Meritage Hospitality Group: Trading at a Significant Discount

Dec.10.10 | About: Meritage Hospitality (MHGU)

Meritage Hospitality Group (OTCQX:MHGU) engages in restaurant and real estate development business. In this post, I hope to demonstrate that this micro cap company is trading at a significant discount to its true value on a variety of valuation metrics. In a way, the company itself represents a double turnaround play - they are exposed to any improvements in the weak Florida and Michigan markets AND any improvements in the Wendy's (NYSE:WEN) franchise system. In addition, they have substantial amounts of real estate hidden on their balance sheet.

What they do

At this point in time, Meritage mainly operates restaurants. They currently operate 69 Wendy’s (49 in Michigan, 20 in Florida), three O’Charleys (NASDAQ:CHUX) restaurants, and one Twisted Rooster (a restaurant brand the company developed), but they plan to convert all of the O’Charleys into Twisted Roosters. The company also owns an interest in a development property known as Lighthouse Point that owns 900 acres on the island of Eleuthera in the Bahamas.

How’d we get here? Some background on key events in recent years.

First, towards the end of 2006, the company engaged in a “going private” transaction in order to avoid the costs of complying with Sarbanes Oxley. To do this, they engaged in a 1 for 300 reverse stock split, then paid anyone who didn’t have one full share after the split $5.25 per share (well above the current share price). They then re-split the stock 300 for 1 to get shareholders back to their original share count. By doing this, they reduced the number of shareholders below 300. They then delisted from national stock exchanges and moved their listing to the pink sheets.

Then, in an effort to shore up their balance sheet, in the past five years, the company has undergone sale and leaseback of 26 of their properties. The average proceeds from a sale and leaseback is well over $1 million.

More recently, they purchased the 20 underperforming Wendy’s in Florida in order to diversify their business away from the weak Michigan market. The cost for this purchase? The assumption of all of the leases and an agreement to update substantially all of the restaurants.

Finally, the company, through a series of transactions in 2008 and 2009, also acquired a 92.25% interest in an LLC that owns a 50% stake (so they effectively own just over 46%) in a Bahamas development property.


For such a small company, Meritage has a pretty complicated capital structure. However, I believe this capital structure is what has lead to the valuation discount and what gives investors a chance to earn outsized returns by investing in the company.

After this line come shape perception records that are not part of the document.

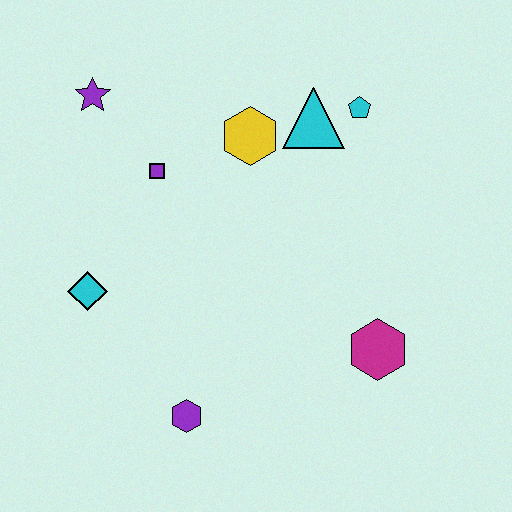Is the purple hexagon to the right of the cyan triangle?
No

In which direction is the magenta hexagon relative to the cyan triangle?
The magenta hexagon is below the cyan triangle.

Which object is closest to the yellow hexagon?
The cyan triangle is closest to the yellow hexagon.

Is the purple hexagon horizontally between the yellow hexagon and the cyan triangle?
No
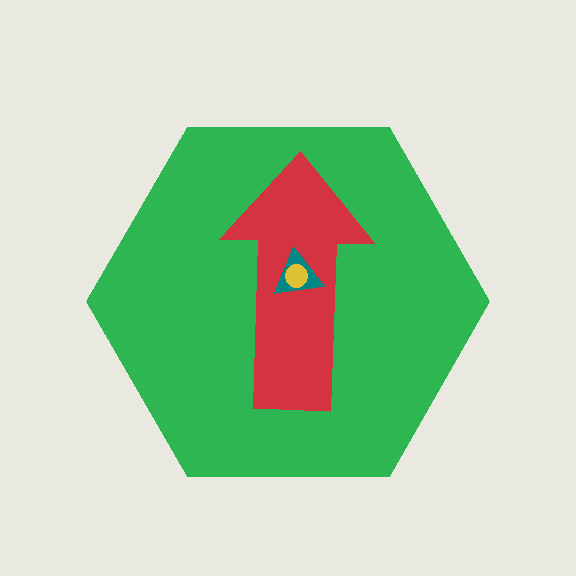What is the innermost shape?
The yellow circle.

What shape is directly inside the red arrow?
The teal triangle.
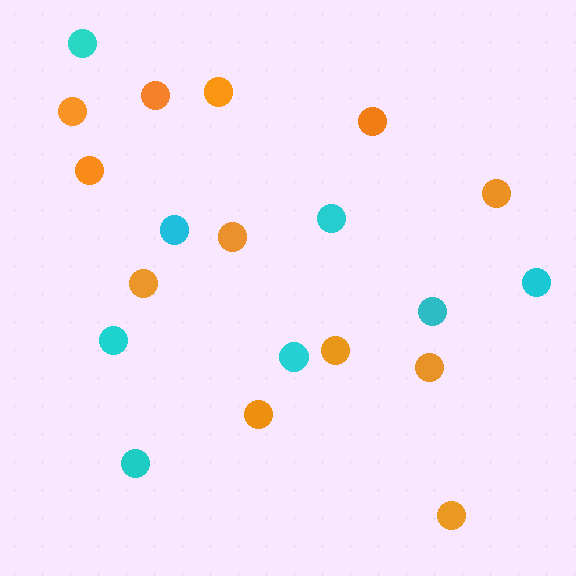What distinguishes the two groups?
There are 2 groups: one group of orange circles (12) and one group of cyan circles (8).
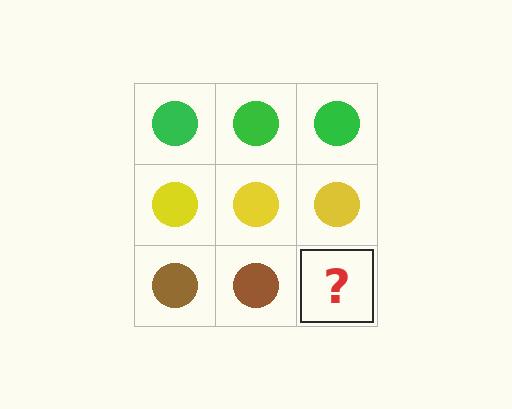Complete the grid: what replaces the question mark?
The question mark should be replaced with a brown circle.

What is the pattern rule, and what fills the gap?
The rule is that each row has a consistent color. The gap should be filled with a brown circle.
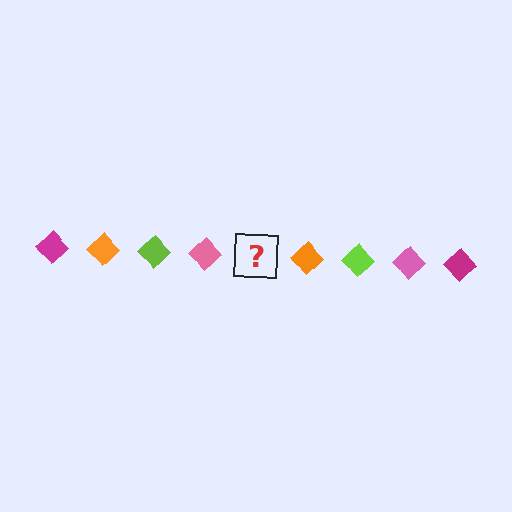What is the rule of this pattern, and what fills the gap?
The rule is that the pattern cycles through magenta, orange, lime, pink diamonds. The gap should be filled with a magenta diamond.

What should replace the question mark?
The question mark should be replaced with a magenta diamond.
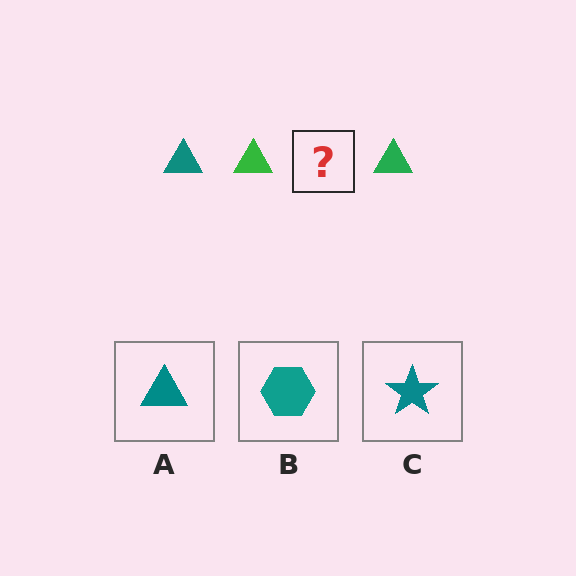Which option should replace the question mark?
Option A.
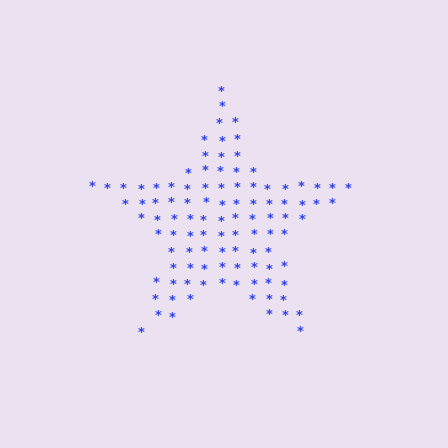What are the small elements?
The small elements are asterisks.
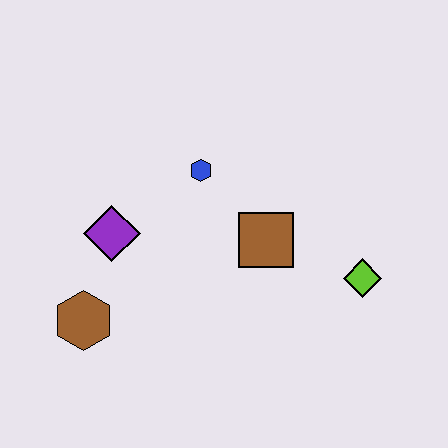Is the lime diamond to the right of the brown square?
Yes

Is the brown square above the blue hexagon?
No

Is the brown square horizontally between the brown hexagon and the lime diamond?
Yes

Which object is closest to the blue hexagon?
The brown square is closest to the blue hexagon.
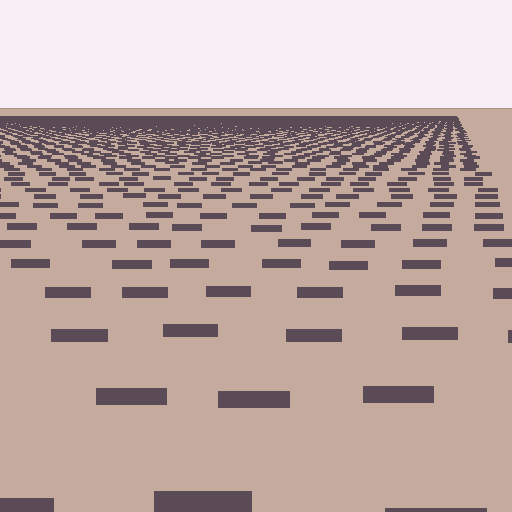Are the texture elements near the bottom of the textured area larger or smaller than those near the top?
Larger. Near the bottom, elements are closer to the viewer and appear at a bigger on-screen size.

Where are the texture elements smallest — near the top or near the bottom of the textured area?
Near the top.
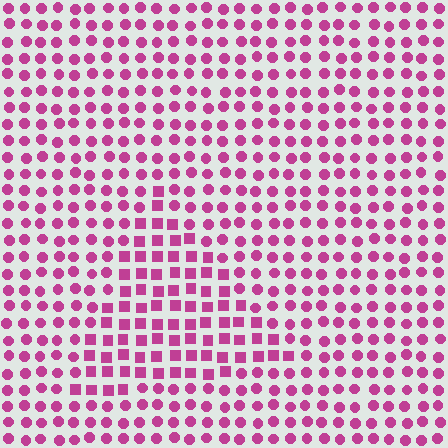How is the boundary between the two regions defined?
The boundary is defined by a change in element shape: squares inside vs. circles outside. All elements share the same color and spacing.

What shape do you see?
I see a triangle.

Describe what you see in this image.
The image is filled with small magenta elements arranged in a uniform grid. A triangle-shaped region contains squares, while the surrounding area contains circles. The boundary is defined purely by the change in element shape.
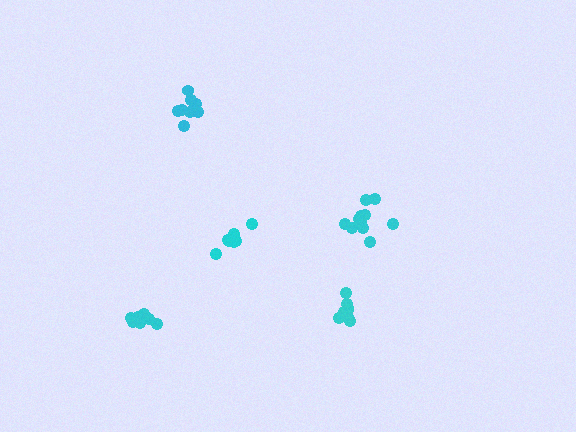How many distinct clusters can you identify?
There are 5 distinct clusters.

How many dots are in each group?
Group 1: 8 dots, Group 2: 11 dots, Group 3: 8 dots, Group 4: 9 dots, Group 5: 8 dots (44 total).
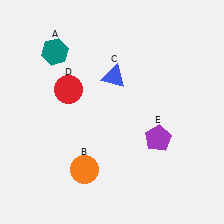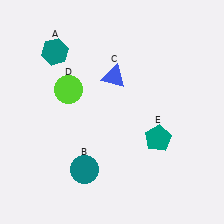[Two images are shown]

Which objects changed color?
B changed from orange to teal. D changed from red to lime. E changed from purple to teal.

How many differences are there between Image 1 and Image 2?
There are 3 differences between the two images.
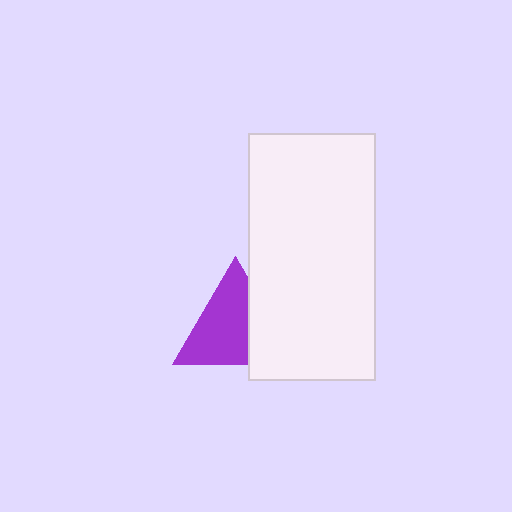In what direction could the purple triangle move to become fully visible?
The purple triangle could move left. That would shift it out from behind the white rectangle entirely.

Their current balance sheet shows equity of $843k, assets of $33.2m, and debt of $12.9m. Shareholder’s equity consists of two classes of convertible preferred stock and common stock. The convertible feature is at prices so much higher than today (over 2.5x today’s price) that their conversion would give an investor a phenomenal return and will be ignored for valuation purposes (Note: they have warrants that expire within the next two years that I will ignore for the same reason). With $843k in equity, their class A preferreds have a book value of $10, the class B $1.1, and no value for the common.

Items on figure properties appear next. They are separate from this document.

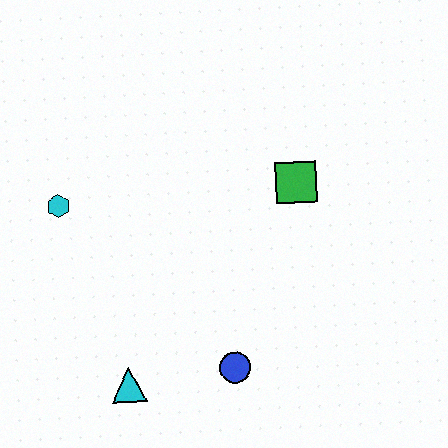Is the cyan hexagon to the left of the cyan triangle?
Yes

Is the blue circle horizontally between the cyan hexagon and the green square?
Yes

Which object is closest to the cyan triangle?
The blue circle is closest to the cyan triangle.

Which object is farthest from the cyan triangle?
The green square is farthest from the cyan triangle.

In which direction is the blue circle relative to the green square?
The blue circle is below the green square.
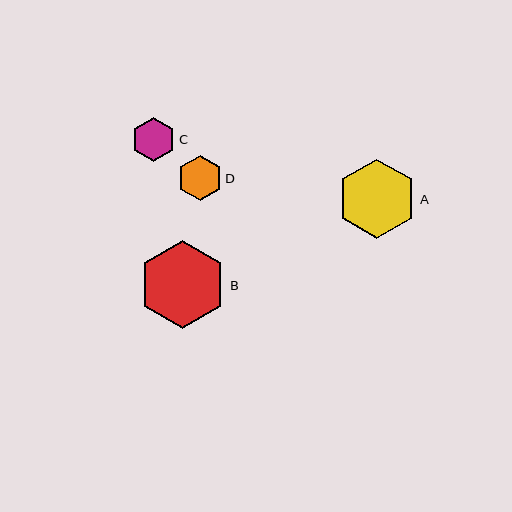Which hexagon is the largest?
Hexagon B is the largest with a size of approximately 88 pixels.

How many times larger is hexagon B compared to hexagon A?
Hexagon B is approximately 1.1 times the size of hexagon A.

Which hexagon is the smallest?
Hexagon C is the smallest with a size of approximately 45 pixels.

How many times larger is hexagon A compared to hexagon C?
Hexagon A is approximately 1.8 times the size of hexagon C.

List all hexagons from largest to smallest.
From largest to smallest: B, A, D, C.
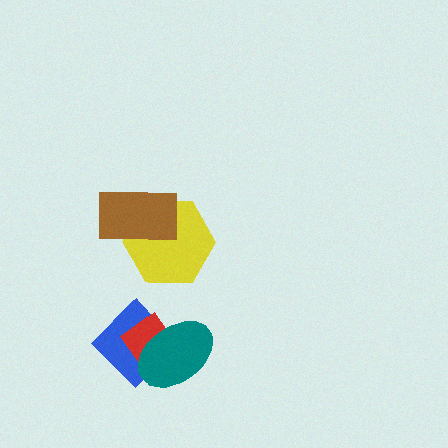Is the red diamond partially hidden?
Yes, it is partially covered by another shape.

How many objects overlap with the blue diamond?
2 objects overlap with the blue diamond.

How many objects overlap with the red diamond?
2 objects overlap with the red diamond.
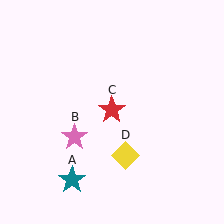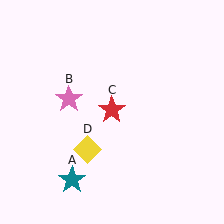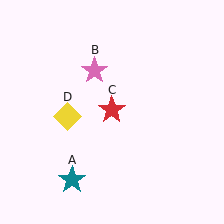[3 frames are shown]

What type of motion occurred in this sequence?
The pink star (object B), yellow diamond (object D) rotated clockwise around the center of the scene.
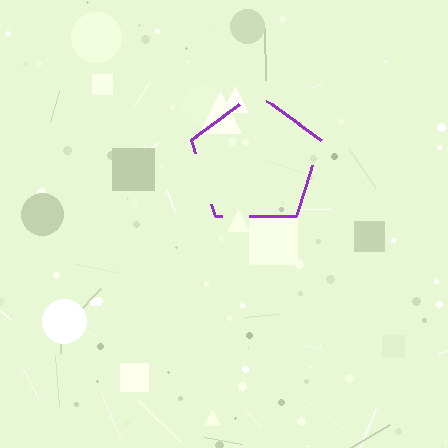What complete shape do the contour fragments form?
The contour fragments form a pentagon.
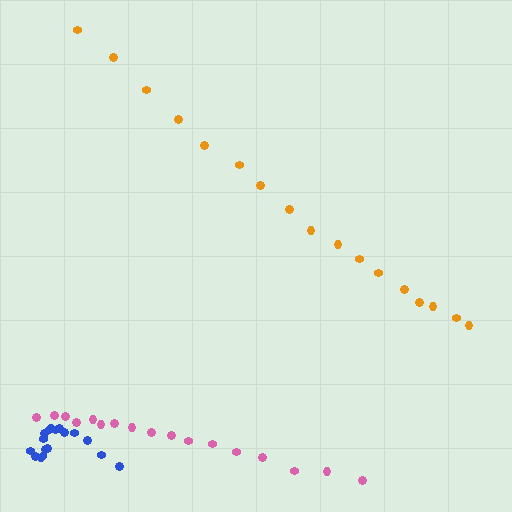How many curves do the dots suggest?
There are 3 distinct paths.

However, the book needs some adjustments to reflect economic realities. First, the company has a deferred gain on their books for $12.5 million. This deferred gain is the result of the company engaging in sale and leasebacks of the land and building underneath their restaurants to shore up their balance sheet. Because this deferred gain is not a liability (they don’t actually owe it to anyone), we should adjust the book and wipe the gain out. This would give the series A and B book values of $10, and the common $1.47.

Finally, the company freely notes in the most recent 10k that they believe the goodwill on their book substantially understates the true value of their good will. Using a cost of capital of 10.5% and a terminal multiple of 6x EBITDA, they believe good will is worth at least 600% more than what it is currently on the books for. This would give the preferreds a value of $10 and the common $6.34.

In the next post, I'll look at the value of the company based on a sum of their parts (land value, Bahamas property, and Wendy's franchises.)

Disclosure: I am long MHGU. Extreme illiquidity risk in the name.